Beiträge von Sudhana im Thema „Das „nicht“-Paradoxon in den Koan des Chan/Zen Buddhismus oder es ist nicht ein Ding“

    Kann man das auf Deutsch lesen, ist das einigermaßen ok, oder dann lieber gar nicht?

    Mein Gedächtnis ist wahrlich nicht mehr das Beste - es gibt eine weitere deutsche Übersetzung, die man nicht unter den Tisch fallen lassen sollte. Schande über mein Haupt, dabei besitze ich sie selbst. Sie war seinerzeit ein Abschiedsgeschenk für ehrenamtliche Tätigkeit und der Titel war möglicherweise durchaus auch als kleine Anspielung (im Sinne: 'halte dich zukünftig gefälligst 'raus') gedacht ... }:-)


    Thich Nhat Hanh

    Es gibt nichts zu tun

    Die Zen-Unterweisungen des Meisters Linji


    edition steinrich 2013


    Es ist eine überarbeitete Neuausgabe des 2009 bei O.W. Barth erschienenen


    Aufwachen zu dem, der du bist

    Die Zen-Unterweisungen des Meisters Linji


    Die Übersetzung aus dem Englischen besorgte meine Dharmafreundin (ich denke, ich darf sie so nennen) Ursula Richard - wir sind uns auf dem Weg gelegentlich begegnet und ich habe diese Begegnungen in sehr angenehmer Erinnerung.


    Nun ist bzw. war Thich Nhat Hanh als Lehrer nie so recht meine Tasse Tee und für die meisten seiner Bücher gilt wohl: hat man eines gelesen, kennt man sie alle. Dessenungeachtet gibt es da durchaus Ausnahmen, wozu ich neben seiner Übersetzung des Ānāpānasati Sutta auch dieses Buch zähle, auch wenn ich die Übersetzung als etwas weichgespült empfinde. TNH ist halt kein Linji, ihm fehlt dessen erbarmungslose Schärfe. Linsensuppe süß-sauer statt Chili con Carne. Ist aber beides nahrhaft und nicht Jedem schmeckt beides ...

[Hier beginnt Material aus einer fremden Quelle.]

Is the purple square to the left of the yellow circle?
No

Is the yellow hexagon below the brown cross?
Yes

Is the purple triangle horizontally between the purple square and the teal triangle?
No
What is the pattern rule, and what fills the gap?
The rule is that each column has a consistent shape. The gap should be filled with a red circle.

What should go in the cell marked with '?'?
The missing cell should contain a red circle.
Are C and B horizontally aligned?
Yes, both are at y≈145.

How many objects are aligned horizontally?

    Das Buch ist jedenfalls ausgesprochen anfängerfreundlich; TNH hat der Übersetzung auch einen Abschnitt "Übungen, die auf den Aufzeichnungen des Meisters Linji aufbauen" angefügt. Das ist nun wieder der TNH, der mich nicht so recht anspricht - aber da darf man selbstverständlich anderer Ansicht sein. Okay - von daher vielleicht verständlich, dass das Buch in meinem Gedächtnis nicht auf Anhieb präsent war.

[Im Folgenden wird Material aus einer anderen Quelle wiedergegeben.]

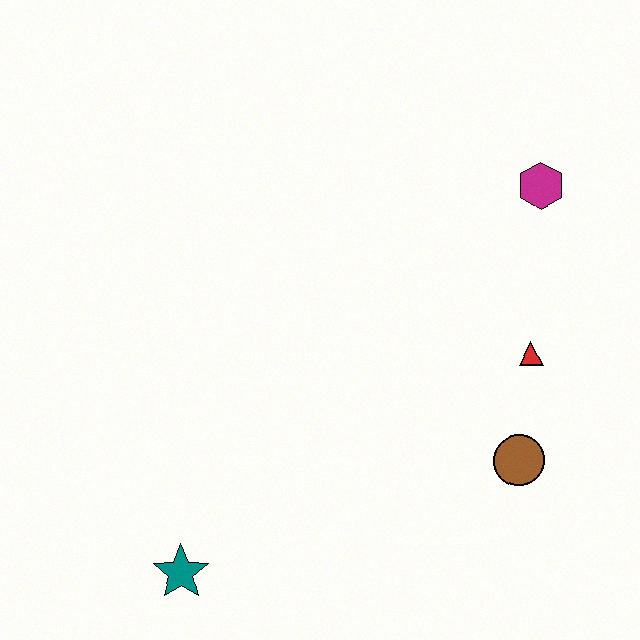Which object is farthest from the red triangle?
The teal star is farthest from the red triangle.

    Der Titel spielt auf eine Stelle aus dem 18. Lehrvortrag an, aus dem folgendes Zitat dann auch der Einleitung TNH's vorangestellt ist:

    Zitat

    "Wie ich es sehe, gibt es nicht viel zu tun. Seid ganz natürlich - legt eure Robe an, esst euer Essen und verbringt die Zeit damit, nichts zu tun."

    Es ist ein Rat Linjis, den ich im Laufe der Jahre ganz besonders schätzen gelernt habe - wobei ich hier dann doch auch die Begründung für diesen Rat ein wenig zitieren möchte. Nicht nach TNH / Richard, versteht sich, um © - Probleme zu vermeiden ... und auch einen Kommentar zu TNH's Ergänzung zu geben :angel:.


    Zitat

    Außerhalb des Geistes gibt es keinen Dharma und selbst innerhalb des Geistes kann er nicht erfasst werden. Was gibt es denn da zu suchen?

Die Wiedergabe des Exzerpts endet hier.